Launching increased transparency and control for workspace invitations

We are excited to announce some big changes for Bitbucket Cloud invitations. Over the next week we will begin progressively rolling out a new, more intuitive way to invite new members to your workspace with increased management controls and transparency.

As part of Atlassian's cloud-first strategy, Bitbucket Cloud is investing in more and more enterprise capabilities to ensure a seamless experience for customers migrating from Server to Cloud. Empowering workspace admins to better manage the membership and permissions of large and growing teams is an important part of this strategy.

When we released our workspace collaboration model in 2020, it was the first step in this journey from favoring individual collaborators to favoring larger team and organization collaboration. This shift will become much more apparent in the coming months as we roll out new and improved audit logs, project permissions, and workspaces become an integral part of Atlassian organizations (including full Atlassian Access support).

As Bitbucket Cloud evolves, we want to make sure that adding and managing workspace membership via invitations evolves to keep pace. We are already seeing large teams relying more and more on groups to manage permissions rather than granting repository permissions to individual users. With project permissions we anticipate that more and more permissions will be defined for groups at the project level. Inviting individual users to a single repository will still be supported but is no longer the only or even the preferred way to add members and assign permissions in the workspace.

Default Groups

To support more group-first configurations, we are introducing Default Groups. All invited users going forward will be added to a group in the workspace designated as the 'default'. This default group can be an existing group or a new group – the choice is up to the workspace admin.

New Default Groups

The addition of default groups more closely aligns Bitbucket Cloud with other Atlassian products where all invited users are added to a default group in the organization. Upon acceptance of an invitation, users will gain access to all resources available to that group. This allows users to quickly add teammates to all projects or repositories without requiring any configuration changes.

Additionally, workspace admins are afforded increased visibility into all of the users invited to the workspace from various locations based on this group's membership (i.e., users cannot be added to a single repository without also appearing in the default group).

Open Invitations

The introduction of default groups means that invitations are no longer limited to repositories. Taking another cue from Jira and Confluence we are adding the ability for any user to invite teammates from the members page to join the workspace. These users will be added to the default group but will have no specific permissions on any project or repository not already granted to the group. This would allow admins to use the default group to vet all invited users before granting them any permissions.

Improved Governance

Although we are opening up invitations to enable teams who want to grow quickly and make content available to all developers without constant configuration changes, we are also adding more workspace administration controls for customers who need tighter control of their content.

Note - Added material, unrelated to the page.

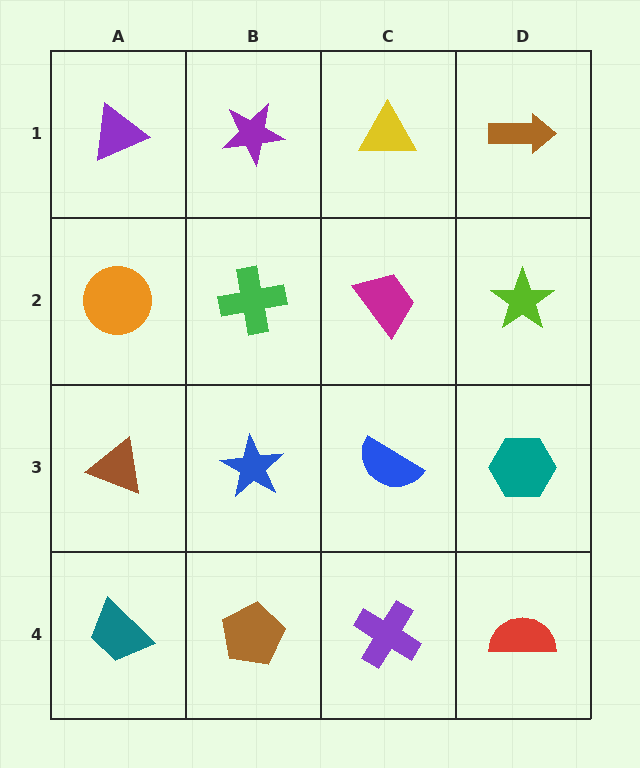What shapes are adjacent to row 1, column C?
A magenta trapezoid (row 2, column C), a purple star (row 1, column B), a brown arrow (row 1, column D).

Workspace Admin Controls for Invitations

In addition to the increased visibility offered by default groups, workspace admins will now be able to restrict invitations in several ways. Workspace admins can now disable all end-users from sending invitations altogether, therefore only allowing workspace admins to add new members. Alternatively, workspace admins can define an email domain allowlist which prevents any workspace invitation from being sent to a user outside of those domains.

Note: Workspace admins are always able to invite any user to any group within the workspace.

We believe that all of these changes for invitations introduce much greater flexibility, as well as much greater control on how workspace admins can customize their experience in managing their workspace membership.